1. Alarm compression algorithm
Commonly used abnormal warning algorithms are based on a single curve and simple thresholding rules. This kind of scheme is not only easy to generate a large number of invalid alarms, but also difficult to expand management, and has incomplete coverage of abnormal scenarios and low accuracy. Therefore, it is necessary to consider the shape of the curve, customize a more accurate and robust anomaly detector, and correlate to form a human-oriented event. In order to balance the accuracy, robustness, real-time performance of the alarm and end-to-end manual processing, we cluster the alarm curves through the clustering algorithm to reduce the dimensionality, and achieve accurate detection cooperating with the anomaly detector, and the global information is used to associate the independent abnormal alarms. This algorithm achieves an effective alarm compression rateof XX%, and reduces the false alarm rate by XX% , which successfully supports the improvement of operation and maintenance efficiency。
2. WAN root cause analysis algorithm
Public network quality detection has to cope with a large amount of data and corresponding alarms. It is time-consuming and labor-intensive to analyze each alarm manually. In addition, due to the particularity of the WAN, the positioning involves the entire cloud path, which has a long link and numerous devices. This requires to simultaneously check more than XX indicators dispersed in multiple systems, and the combination judgment logic of each indicator is complicated, resulting in very complicated root cause positioning. Through the analysis of the original data and alarms, and combining the characteristics of multiple indicators according to the characteristics of the business, we successfully reduced the positioning time by XX times based on the rule tree method, and greatly improved the efficiency of operation and maintenance.
3. Digital twins
With the continuous growth of public cloud services, the scale of infrastructure network of Huawei Cloud is also expanding. However, the data related to the physical network is scattered, fragmented, inconsistent or state-missing, and even contains manual maintained Excel information. No one actually knows the global network configuration information and status information. The network views of different departments or organizations are not even unified. Inconsistent data may cause problems in network planning, network changes, network operation and maintenance, and even network failures.
Digital twin aims to build a dynamic and accurate network digital twin model with the network model as the skeleton and network data as the blood. Digital twins based on physical networks can support network life cycle stages such as network planning, network changes, and network operation and maintenance.
The digital twin model has been applied to the following two scenarios, and the application of network planning scenarios is being implemented:
1) In view of the inaccuracy of some network data, based on the digital twin model, machine learning algorithms can be used to effectively find non-standard architectures and configurations, and abnormal data, and provide recommended repair suggestions, with an accuracy rate of alarm clustering up to XX % .

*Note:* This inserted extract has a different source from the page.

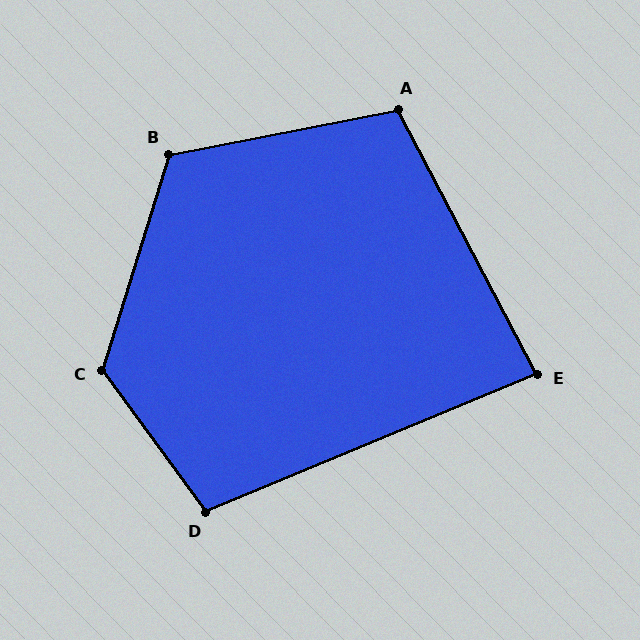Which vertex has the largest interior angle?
C, at approximately 127 degrees.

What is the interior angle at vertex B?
Approximately 118 degrees (obtuse).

2) In intelligent O & M scenarios, refined anomaly discovery and root cause location must rely on associated knowledge. Therefore, combining the rich prior knowledge contained in the digital twin model with machine learning algorithms can effectively implement alarm aggregation and root cause recommendation, and the alarm aggregation compression rate can reach XX % .
4. Log analysis
As the expanding of the global scale of Huawei Cloud, the scale of the network data center equipment and the complexity of overall network traffic continue to increase. It is particularly urgent to reduce the operational complexity of O & M personnel and improve the use efficiency of physical equipment through intelligent log analysis and multi-source alarm correlation methods. We use AI data analysis methods to mine typical failure modes and build models from the logs and alarm data of the virtual network in the data center, and build a fault knowledge base to assist in online alarm aggregation and fault location.

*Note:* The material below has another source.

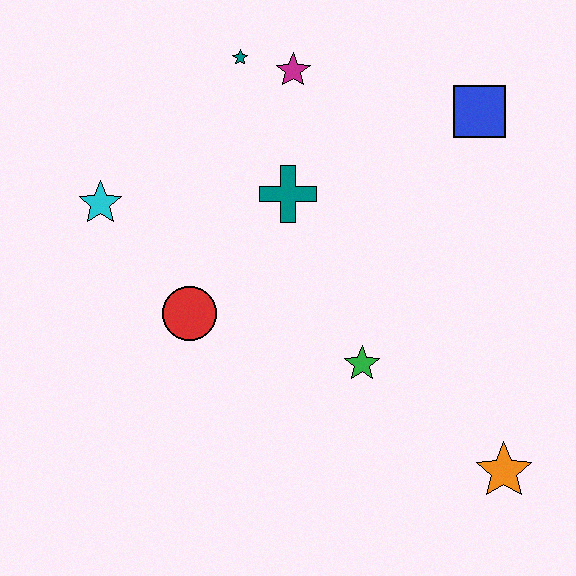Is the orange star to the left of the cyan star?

1) Virtual network: An online anomaly detection model based on a half-space forest is proposed, and multiple public data sets are evaluated. Compared with the popular isolation forest algorithm, the calculation accuracy of the new model is increased by an average of XX % ;
2) Physical network: A bidirectional LSTM semantic model based on NLP is proposed, andis evaluated on one public data set and two live network data sets. In the next state prediction task, the accuracies of the current model in the public data set, the first version of the live network data and the second version of the current network data are XX % , XX % , and XX % , respectively . It is expected that XX will launch a fault diagnosis platform to achieve quantitative analysis of global faults.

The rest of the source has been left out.